My specific application is analysis of dynamic textures using linear dynamics systems of the form
$$ I(t) = Cz(t) + w(t) \\ z(t + 1) = Az(t) + Bv(t), $$
where $I(t)$ is the original signal, $z(t)$ is its low-dimensional representation, and $C$ is the orthogonal basis for the subspace. For comparing two systems, the discrete Lyapunov equation can be used, taking the form
$$ \mathcal{A} = \begin{bmatrix} A_1 & \textbf{0} \\ \textbf{0} & A_2 \end{bmatrix} $$ $$ \mathcal{Q} = \big[C_1 C_2\big]^T\big[C_1 C_2\big] $$ $$ \mathcal{A}\mathcal{X}\mathcal{A}^T - \mathcal{X} + \mathcal{Q} = 0. $$
However, this only works for first-order systems; that is, systems which for $z(t + 1)$, only the previous time point $z(t)$ is required. How can I generalize this formulation to work for n-th order systems, e.g. $z(t + 1) \approx A_1z(t) + A_2z(t - 1) + ... + A_dz(t - d + 1)$?
Just to clarify: in the definition of $\mathcal{A}$, the terms $A_1$ and $A_2$ are meant to refer to $A$ from system 1 and system 2, respectively. In the approximation of n-th order $z(t + 1)$, the terms $A_1$ through $A_d$ all belong to one system; thus, comparing multiple systems would somehow involve comparing the $d$ parameters $A$ that each separately defines. How exactly that could be done is the question I'm asking here.

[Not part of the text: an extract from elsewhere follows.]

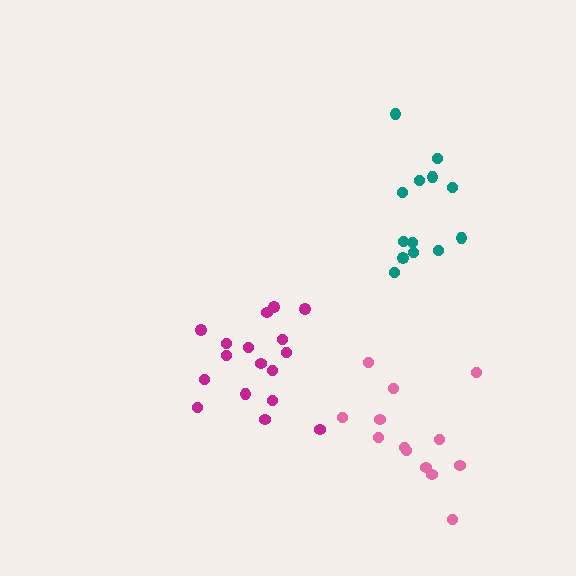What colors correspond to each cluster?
The clusters are colored: teal, magenta, pink.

You can augment your states as the following:
$$\begin{bmatrix} z(t+1) \\ z(t) \\ z(t-1) \\ \vdots \\ z(t-d+2) \end{bmatrix} = \begin{bmatrix} A_1 & A_2 & \dots & A_{d-1} & A_d \\ I & 0 & \dots & 0 & 0 \\ 0 & I & \dots & 0 & 0 \\ \vdots & \vdots & \ddots & \vdots & \vdots \\ 0 & 0 & \dots & I & 0 \end{bmatrix} \begin{bmatrix} z(t) \\ z(t-1) \\ z(t-2) \\ \vdots \\ z(t-d+1) \end{bmatrix}$$
Then, you get $\tilde{z}(t+1) = \tilde{A} \tilde{z}(t)$.